# Looking for siamese mice



## Richard1978 (Sep 6, 2015)

Hi I am new to mice breeding and as a novice am looking to learn and obtain my first mice. The type I have chosen I would like to work with is siamese so if anybody has or knows of any siamese mice for sale and would like to help me with my first trio of mice I would be really great full or even to chat and advice regarding siamese mice would be appreciated also. Preferably in the north west manchester area would be good

Thanks for taking the time to read


----------



## SarahC (Oct 3, 2008)

For hobby breeding or show and if for show have you become an NMC member :?:


----------



## Richard1978 (Sep 6, 2015)

To work towards show yes I've filled the form in fir the nmc Sarah Hun I'm just waiting for pay day on Friday to send it off with the fee


----------



## SarahC (Oct 3, 2008)

I'm limping through to pay day as well,Thursday for me.If you don't source any before I can let you have a trio at the Manchester show in November.I'm also going to a rabbit show in November held in Manchester.Have to look up the date though.


----------



## Richard1978 (Sep 6, 2015)

Limping I'm crawling Hun lol I'm so poor can't wa it for Friday then I'll post it off.
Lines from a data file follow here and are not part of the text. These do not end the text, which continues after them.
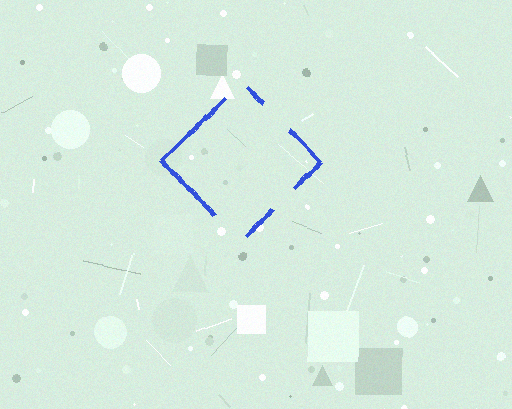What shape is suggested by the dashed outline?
The dashed outline suggests a diamond.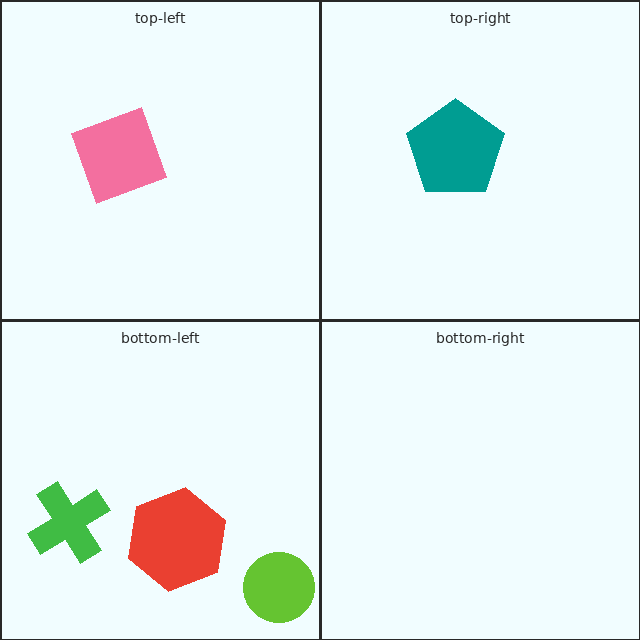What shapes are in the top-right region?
The teal pentagon.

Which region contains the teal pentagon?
The top-right region.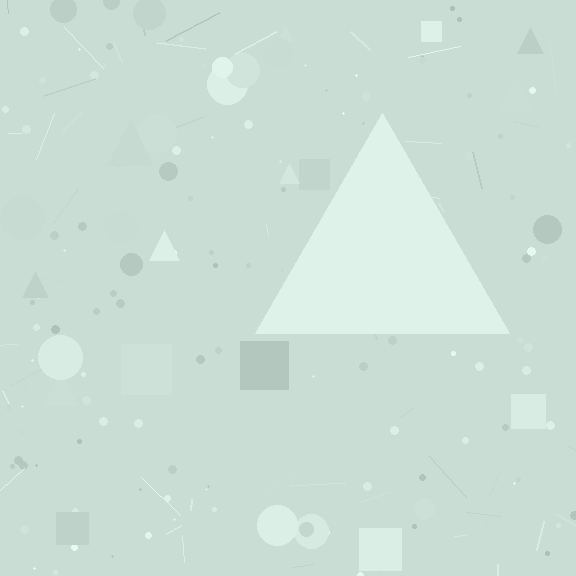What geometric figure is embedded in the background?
A triangle is embedded in the background.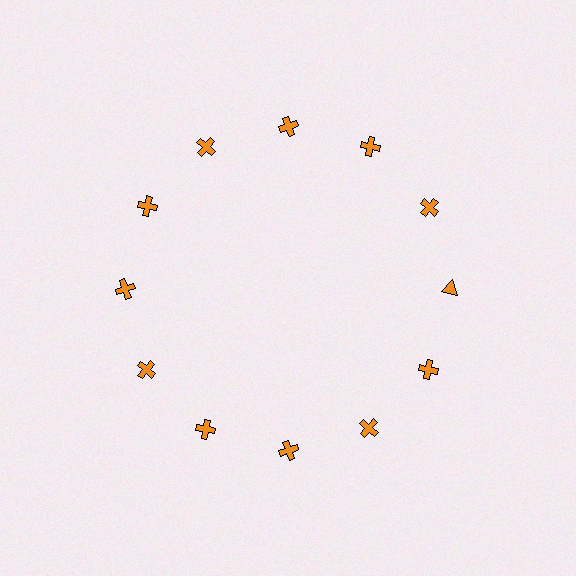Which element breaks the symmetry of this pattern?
The orange triangle at roughly the 3 o'clock position breaks the symmetry. All other shapes are orange crosses.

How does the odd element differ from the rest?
It has a different shape: triangle instead of cross.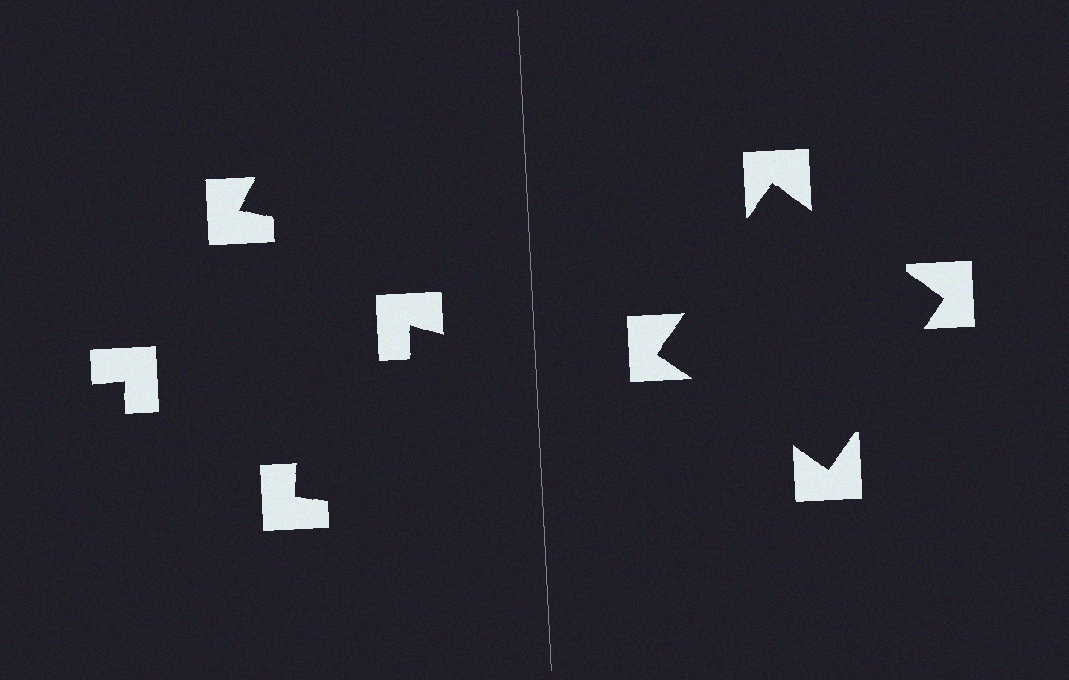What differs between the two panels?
The notched squares are positioned identically on both sides; only the wedge orientations differ. On the right they align to a square; on the left they are misaligned.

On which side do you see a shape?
An illusory square appears on the right side. On the left side the wedge cuts are rotated, so no coherent shape forms.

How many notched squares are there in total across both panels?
8 — 4 on each side.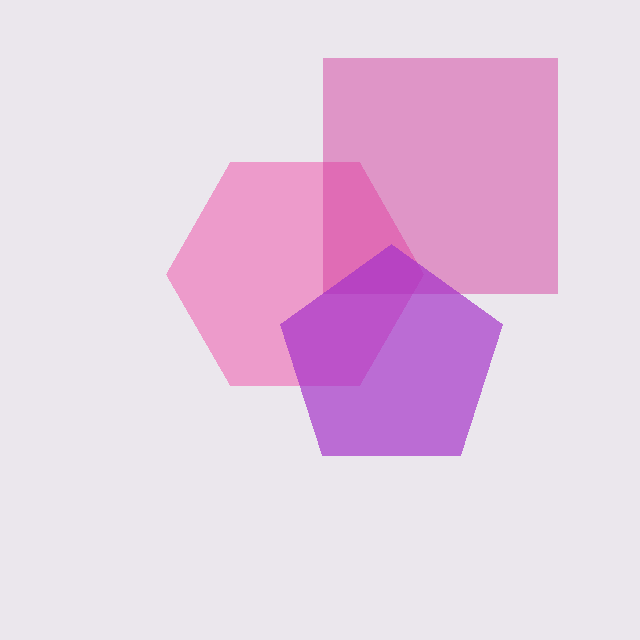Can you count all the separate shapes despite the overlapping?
Yes, there are 3 separate shapes.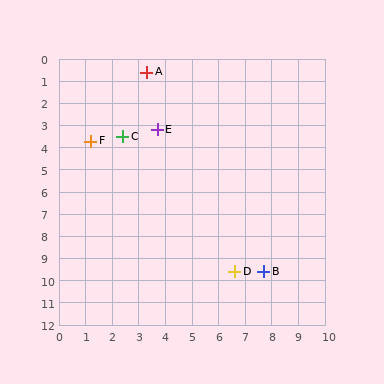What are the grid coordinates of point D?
Point D is at approximately (6.6, 9.6).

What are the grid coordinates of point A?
Point A is at approximately (3.3, 0.6).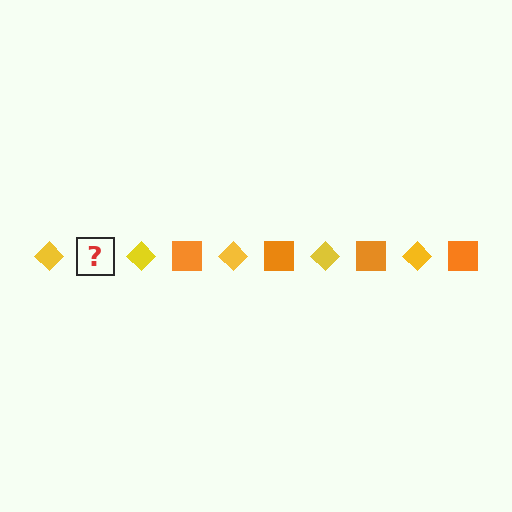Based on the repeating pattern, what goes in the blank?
The blank should be an orange square.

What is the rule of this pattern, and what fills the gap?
The rule is that the pattern alternates between yellow diamond and orange square. The gap should be filled with an orange square.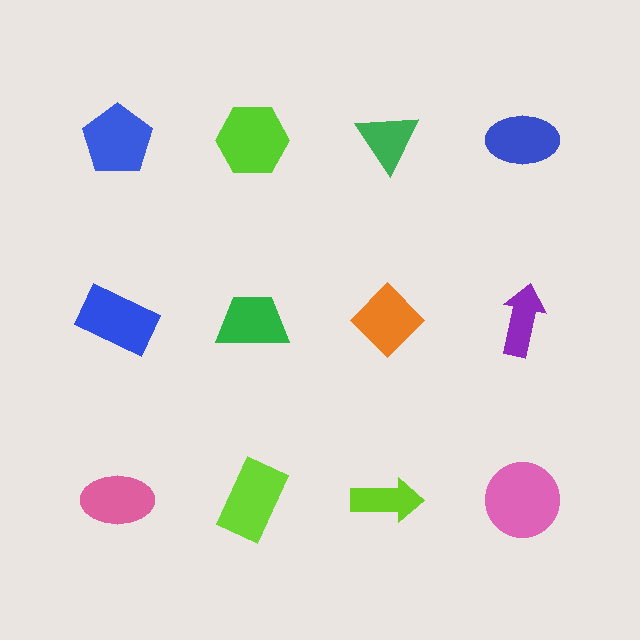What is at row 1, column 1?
A blue pentagon.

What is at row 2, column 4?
A purple arrow.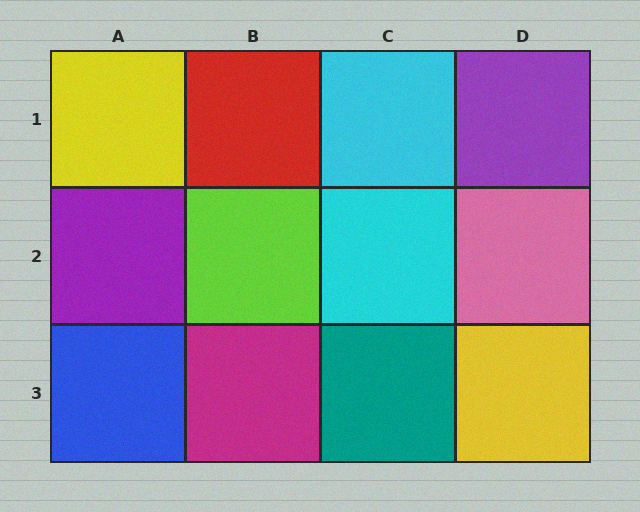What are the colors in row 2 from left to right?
Purple, lime, cyan, pink.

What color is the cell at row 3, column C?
Teal.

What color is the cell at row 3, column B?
Magenta.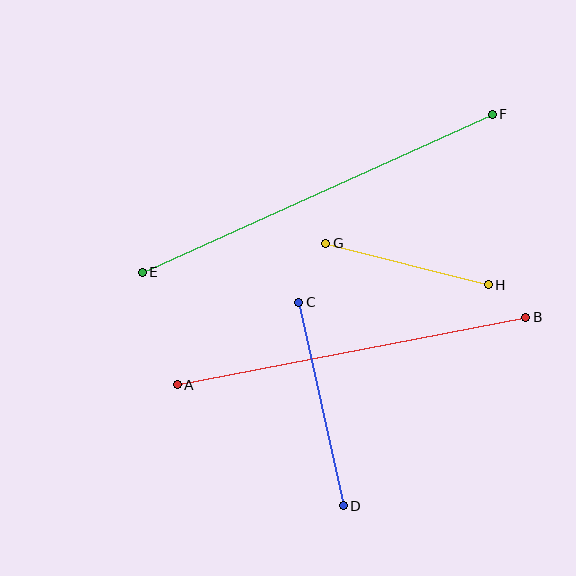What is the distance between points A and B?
The distance is approximately 355 pixels.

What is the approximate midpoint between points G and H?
The midpoint is at approximately (407, 264) pixels.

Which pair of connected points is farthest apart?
Points E and F are farthest apart.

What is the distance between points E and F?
The distance is approximately 384 pixels.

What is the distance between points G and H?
The distance is approximately 168 pixels.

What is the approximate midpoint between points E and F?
The midpoint is at approximately (317, 193) pixels.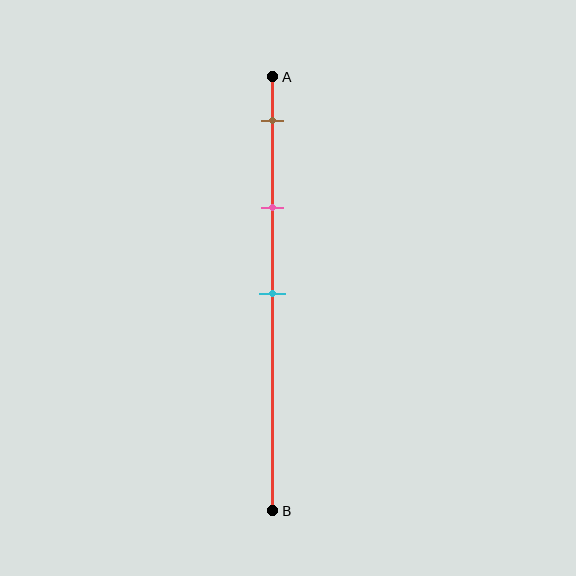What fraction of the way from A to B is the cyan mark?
The cyan mark is approximately 50% (0.5) of the way from A to B.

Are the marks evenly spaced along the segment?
The marks are evenly spaced relative to one another, but the end sections next to A and B have different lengths, so they do not divide the segment into equal parts.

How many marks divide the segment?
There are 3 marks dividing the segment.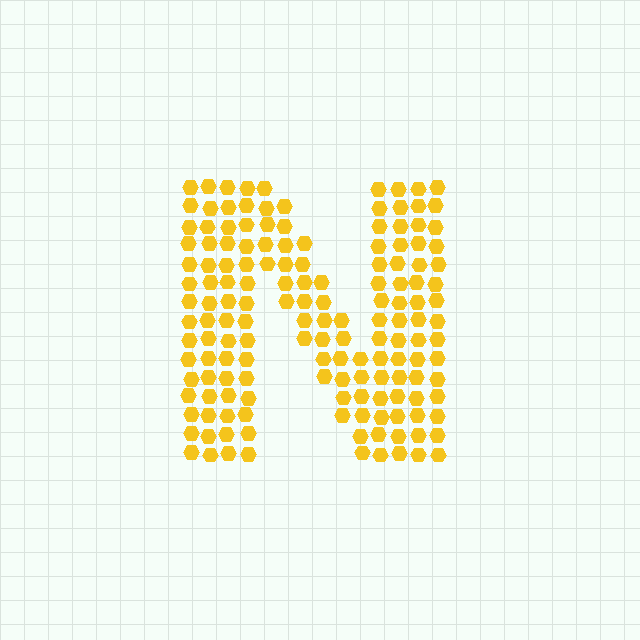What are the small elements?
The small elements are hexagons.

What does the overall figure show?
The overall figure shows the letter N.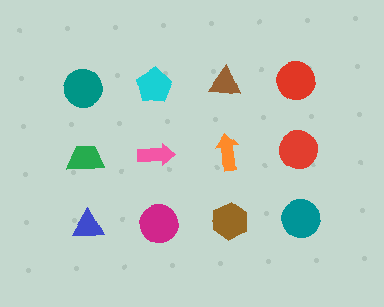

That would be great youth if you could maybe u could send me some pictures of your siamese through to my private email and any information regarding breeding them and lines and what you get would be greatly appreciated  my email is [email protected] as I haven't bred for a long time any information advice on housing breeding lines etc is greatly appreciated

Thanks


----------



## SarahC (Oct 3, 2008)

I'd assume the lines wouldn't mean anything unless you've been in the club previously?I'll introduce you to some people in person who have had a lot of success in the past with siamese.I'll send you pics during the week.


----------



## Richard1978 (Sep 6, 2015)

Ok thanks very much that would be appreciated


----------